Question

Consider the following python script

#!/usr/bin/env python
from Tkinter import Tk, Label

width = SOME_VALUE_HERE

root = Tk()
label1 = Label(root, text='1 columns wide')
label2 = Label(root, text='%i columns wide' % width)

label1.grid()
label2.grid(row=0,column=1,columnspan=width)

root.mainloop()

When I run this, no matter what value is set for 'SOME_VALUE_HERE', both labels take up half the window, regardless of whether or not Grid.columnconfigure is called, or the sticky parameter is used in grid().

Unless I've overlooked something, I would have thought that setting the columnspan would force the second label to be 'SOME_VALUE_HERE' times as wide as the first.

Have I misunderstood how grid works? How would I go about achieving this behavior?

Was it helpful?

Solution

By default, empty grid column are zero width, so you described the following table. Grid geometry manager will by default try to optimize the screen real estate used by your application. It will integrate all the constraint and produce the fittest layout.

+---------------+---------------++++
|       0       |       1       |||| <-- 2,3,4 empty, 0 width
+---------------+---------------++++
| 1 column wide | 4 column wide    |
+---------------+---------------++++

To provide strict proportional column width, you have to use the uniform option of columnconfigure. uniform takes an arbitrary value to designate the group of the column that share these proportions, and the weight argument is used to properly handle widget resizing.

label1.grid(row=0, column=0)
label2.grid(row=0,column=1, columnspan=width)
for i in range(width+1):
    root.grid_columnconfigure(i, weight=1, uniform="foo")

Note that with only these two labels, you could achieve the same layout by adjusting the width of column 1. Differences will occur still while you populate column 2,3,4...

label2.grid(row=0,column=1) #no columnspan
root.grid_columnconfigure(0, weight=1, uniform="foo")
root.grid_columnconfigure(1, weight=width, uniform="foo")

OTHER TIPS

When you put something in column 1 with a columnspan of two (or more) that means it will be in column 1 and column 2 (etc). However, if there is nothing controlling the width of a column, that column will have a width of zero. You need to force column 2 to have a widtheither by putting something in there, giving it a minsize, or forcing uniform columns.

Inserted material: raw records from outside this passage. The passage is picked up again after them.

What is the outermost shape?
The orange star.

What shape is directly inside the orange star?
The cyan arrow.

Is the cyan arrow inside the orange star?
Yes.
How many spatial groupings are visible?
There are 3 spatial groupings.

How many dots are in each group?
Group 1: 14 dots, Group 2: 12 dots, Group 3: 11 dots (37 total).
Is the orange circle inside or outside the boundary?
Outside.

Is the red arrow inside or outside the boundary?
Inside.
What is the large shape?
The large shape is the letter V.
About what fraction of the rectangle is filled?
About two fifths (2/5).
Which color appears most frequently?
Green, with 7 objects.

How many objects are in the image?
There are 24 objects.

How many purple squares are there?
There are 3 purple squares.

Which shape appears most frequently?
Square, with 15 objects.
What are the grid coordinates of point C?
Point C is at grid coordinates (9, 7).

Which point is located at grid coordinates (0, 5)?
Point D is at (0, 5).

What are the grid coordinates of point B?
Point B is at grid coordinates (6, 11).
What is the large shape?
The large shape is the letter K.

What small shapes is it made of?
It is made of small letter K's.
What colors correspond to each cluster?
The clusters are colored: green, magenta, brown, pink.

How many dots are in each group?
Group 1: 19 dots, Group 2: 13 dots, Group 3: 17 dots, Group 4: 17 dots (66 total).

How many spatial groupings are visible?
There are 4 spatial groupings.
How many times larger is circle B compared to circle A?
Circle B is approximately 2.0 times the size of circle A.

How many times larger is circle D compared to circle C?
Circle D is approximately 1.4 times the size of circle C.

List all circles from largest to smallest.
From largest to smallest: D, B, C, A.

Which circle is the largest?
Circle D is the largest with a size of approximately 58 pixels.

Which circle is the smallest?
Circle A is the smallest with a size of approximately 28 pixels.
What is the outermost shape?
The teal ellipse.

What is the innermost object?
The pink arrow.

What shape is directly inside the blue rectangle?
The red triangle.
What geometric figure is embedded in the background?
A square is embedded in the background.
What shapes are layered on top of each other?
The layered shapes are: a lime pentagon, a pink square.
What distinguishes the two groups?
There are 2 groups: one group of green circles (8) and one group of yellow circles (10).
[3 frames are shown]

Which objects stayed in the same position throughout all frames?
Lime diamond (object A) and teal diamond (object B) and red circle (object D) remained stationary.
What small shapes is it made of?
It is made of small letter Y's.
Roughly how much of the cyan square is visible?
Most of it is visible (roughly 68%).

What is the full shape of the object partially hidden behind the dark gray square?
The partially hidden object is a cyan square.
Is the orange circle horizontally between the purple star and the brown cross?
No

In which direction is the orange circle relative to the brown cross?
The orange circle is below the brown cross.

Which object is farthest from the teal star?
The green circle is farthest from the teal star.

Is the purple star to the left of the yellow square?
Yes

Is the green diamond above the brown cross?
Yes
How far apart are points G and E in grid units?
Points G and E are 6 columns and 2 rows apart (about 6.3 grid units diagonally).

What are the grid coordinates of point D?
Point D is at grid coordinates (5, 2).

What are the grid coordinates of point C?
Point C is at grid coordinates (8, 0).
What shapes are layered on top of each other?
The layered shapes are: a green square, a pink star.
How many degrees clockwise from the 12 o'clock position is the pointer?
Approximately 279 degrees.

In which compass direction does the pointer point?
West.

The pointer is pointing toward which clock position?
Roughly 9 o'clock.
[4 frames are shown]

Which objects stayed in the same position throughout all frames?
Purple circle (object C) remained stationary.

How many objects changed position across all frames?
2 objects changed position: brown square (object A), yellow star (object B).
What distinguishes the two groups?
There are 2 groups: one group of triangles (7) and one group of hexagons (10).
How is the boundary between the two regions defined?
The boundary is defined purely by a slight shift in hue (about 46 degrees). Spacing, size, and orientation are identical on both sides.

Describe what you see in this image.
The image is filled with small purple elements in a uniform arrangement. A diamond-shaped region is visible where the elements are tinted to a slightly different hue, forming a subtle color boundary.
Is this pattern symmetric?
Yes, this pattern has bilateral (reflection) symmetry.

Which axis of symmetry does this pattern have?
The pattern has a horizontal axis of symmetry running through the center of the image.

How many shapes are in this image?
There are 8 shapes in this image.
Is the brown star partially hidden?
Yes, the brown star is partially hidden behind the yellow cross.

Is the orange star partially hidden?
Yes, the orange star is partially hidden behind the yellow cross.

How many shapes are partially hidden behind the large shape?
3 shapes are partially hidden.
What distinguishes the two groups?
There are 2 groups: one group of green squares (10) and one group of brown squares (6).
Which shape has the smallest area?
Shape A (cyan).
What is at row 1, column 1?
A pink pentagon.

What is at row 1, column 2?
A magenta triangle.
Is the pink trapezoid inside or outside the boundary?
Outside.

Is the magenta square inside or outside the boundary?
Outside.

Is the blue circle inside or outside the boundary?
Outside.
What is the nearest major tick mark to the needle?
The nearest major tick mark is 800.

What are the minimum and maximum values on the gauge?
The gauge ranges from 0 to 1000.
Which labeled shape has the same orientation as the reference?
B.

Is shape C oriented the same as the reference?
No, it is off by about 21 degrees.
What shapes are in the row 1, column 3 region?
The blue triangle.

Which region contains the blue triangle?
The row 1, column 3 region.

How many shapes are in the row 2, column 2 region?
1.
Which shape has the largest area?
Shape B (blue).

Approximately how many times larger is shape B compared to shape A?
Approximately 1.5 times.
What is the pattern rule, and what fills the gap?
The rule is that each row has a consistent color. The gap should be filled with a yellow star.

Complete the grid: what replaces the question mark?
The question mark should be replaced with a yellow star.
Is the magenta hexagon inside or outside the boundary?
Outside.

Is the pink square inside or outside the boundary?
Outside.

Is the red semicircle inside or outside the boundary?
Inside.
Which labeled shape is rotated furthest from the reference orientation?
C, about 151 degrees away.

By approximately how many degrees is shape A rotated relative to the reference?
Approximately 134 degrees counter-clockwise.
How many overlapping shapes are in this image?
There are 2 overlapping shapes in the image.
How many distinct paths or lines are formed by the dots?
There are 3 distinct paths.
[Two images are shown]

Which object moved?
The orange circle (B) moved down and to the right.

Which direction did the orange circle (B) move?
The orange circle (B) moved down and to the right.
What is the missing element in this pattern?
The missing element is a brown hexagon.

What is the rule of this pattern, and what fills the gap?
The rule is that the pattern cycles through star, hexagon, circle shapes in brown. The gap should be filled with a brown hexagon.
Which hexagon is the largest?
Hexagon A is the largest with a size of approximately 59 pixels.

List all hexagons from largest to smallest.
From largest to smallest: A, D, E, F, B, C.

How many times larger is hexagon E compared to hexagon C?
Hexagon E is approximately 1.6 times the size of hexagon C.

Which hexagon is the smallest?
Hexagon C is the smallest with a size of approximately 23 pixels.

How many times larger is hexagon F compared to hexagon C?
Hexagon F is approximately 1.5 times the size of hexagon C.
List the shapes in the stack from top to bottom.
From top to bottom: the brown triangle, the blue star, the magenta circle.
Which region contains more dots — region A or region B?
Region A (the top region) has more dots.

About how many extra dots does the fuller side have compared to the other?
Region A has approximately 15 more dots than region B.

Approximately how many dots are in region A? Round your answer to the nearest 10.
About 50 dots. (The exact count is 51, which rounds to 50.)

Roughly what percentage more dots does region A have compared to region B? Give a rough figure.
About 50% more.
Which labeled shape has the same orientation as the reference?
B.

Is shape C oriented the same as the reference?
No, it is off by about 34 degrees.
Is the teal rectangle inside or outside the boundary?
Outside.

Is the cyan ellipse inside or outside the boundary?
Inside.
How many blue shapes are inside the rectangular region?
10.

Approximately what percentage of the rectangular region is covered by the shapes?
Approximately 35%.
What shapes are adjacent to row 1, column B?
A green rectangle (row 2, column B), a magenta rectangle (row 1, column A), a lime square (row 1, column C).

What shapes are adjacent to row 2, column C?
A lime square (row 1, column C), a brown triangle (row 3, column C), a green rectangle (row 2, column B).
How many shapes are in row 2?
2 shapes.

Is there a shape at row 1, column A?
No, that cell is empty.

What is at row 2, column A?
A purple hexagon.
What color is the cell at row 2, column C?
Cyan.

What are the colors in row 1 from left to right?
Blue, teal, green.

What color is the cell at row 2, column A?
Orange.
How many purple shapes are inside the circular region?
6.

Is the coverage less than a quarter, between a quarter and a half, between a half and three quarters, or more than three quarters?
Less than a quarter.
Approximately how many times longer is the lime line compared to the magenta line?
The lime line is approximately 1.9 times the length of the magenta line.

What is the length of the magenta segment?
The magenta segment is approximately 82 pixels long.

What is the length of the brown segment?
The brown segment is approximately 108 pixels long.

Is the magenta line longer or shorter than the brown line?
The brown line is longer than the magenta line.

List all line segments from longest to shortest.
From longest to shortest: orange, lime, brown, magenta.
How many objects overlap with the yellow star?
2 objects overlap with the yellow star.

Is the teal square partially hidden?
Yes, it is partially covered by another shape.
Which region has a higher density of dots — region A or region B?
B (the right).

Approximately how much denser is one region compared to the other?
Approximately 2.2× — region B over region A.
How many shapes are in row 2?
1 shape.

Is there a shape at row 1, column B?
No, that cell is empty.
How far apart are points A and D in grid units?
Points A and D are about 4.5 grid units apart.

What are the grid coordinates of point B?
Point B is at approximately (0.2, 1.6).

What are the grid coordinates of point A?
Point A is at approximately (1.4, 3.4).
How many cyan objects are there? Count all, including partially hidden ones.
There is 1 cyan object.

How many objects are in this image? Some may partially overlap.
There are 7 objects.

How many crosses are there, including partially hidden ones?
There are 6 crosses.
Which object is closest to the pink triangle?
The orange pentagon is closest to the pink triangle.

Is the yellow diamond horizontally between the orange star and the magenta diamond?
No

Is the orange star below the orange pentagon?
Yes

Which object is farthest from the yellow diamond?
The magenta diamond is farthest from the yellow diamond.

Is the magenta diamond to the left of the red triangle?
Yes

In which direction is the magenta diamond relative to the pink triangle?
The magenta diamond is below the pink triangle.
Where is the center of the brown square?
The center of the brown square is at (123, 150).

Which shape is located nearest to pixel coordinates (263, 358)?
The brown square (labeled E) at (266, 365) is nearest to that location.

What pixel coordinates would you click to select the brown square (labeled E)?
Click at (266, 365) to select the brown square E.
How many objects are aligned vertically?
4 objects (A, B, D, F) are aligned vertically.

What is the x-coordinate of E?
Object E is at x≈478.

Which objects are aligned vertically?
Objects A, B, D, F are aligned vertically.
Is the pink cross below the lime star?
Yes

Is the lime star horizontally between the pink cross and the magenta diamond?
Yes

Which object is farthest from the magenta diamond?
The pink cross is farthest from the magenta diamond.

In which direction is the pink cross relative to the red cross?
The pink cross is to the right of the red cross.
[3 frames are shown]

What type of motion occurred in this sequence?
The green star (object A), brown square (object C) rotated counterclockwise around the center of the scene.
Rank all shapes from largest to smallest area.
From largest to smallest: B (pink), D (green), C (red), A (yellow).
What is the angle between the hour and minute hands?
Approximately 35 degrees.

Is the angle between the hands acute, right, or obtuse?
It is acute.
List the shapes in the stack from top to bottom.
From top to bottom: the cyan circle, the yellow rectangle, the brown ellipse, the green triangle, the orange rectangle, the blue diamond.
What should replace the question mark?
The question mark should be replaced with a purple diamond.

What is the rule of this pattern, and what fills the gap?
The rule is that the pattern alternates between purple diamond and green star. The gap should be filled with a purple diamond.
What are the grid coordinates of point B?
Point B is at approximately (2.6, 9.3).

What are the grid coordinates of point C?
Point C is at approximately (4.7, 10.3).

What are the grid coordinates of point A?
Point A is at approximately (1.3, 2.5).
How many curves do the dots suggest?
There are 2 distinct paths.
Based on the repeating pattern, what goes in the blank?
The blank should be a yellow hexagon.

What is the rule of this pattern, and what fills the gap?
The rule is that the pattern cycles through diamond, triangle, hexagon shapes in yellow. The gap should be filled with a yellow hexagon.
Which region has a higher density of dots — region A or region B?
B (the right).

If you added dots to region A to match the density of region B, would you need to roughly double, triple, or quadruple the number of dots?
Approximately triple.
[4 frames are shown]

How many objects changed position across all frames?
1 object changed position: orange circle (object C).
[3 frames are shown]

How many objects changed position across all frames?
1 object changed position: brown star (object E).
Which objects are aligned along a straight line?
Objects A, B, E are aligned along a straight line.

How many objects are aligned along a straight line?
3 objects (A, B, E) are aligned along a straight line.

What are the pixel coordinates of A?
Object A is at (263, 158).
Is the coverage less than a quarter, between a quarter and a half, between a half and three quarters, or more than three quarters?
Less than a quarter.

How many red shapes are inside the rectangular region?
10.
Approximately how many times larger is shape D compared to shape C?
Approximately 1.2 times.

When I look at your code, I can't guess how wide you think column 2 should be, and neither can the computer.

I had a similar problem only to discover that the elements are limited by the widest widget. We can safely say that Tkinter is configured to make your app uniform in that it should be a regular repeating square/triangular structure. Solution to override default options.

  1. With the Tkinter's automatic optimization in mind, play with the width and height of largest widget (grid box) and relate the other boxes to it proportionally.
  2. Using the above method use columnspan to adjust the width.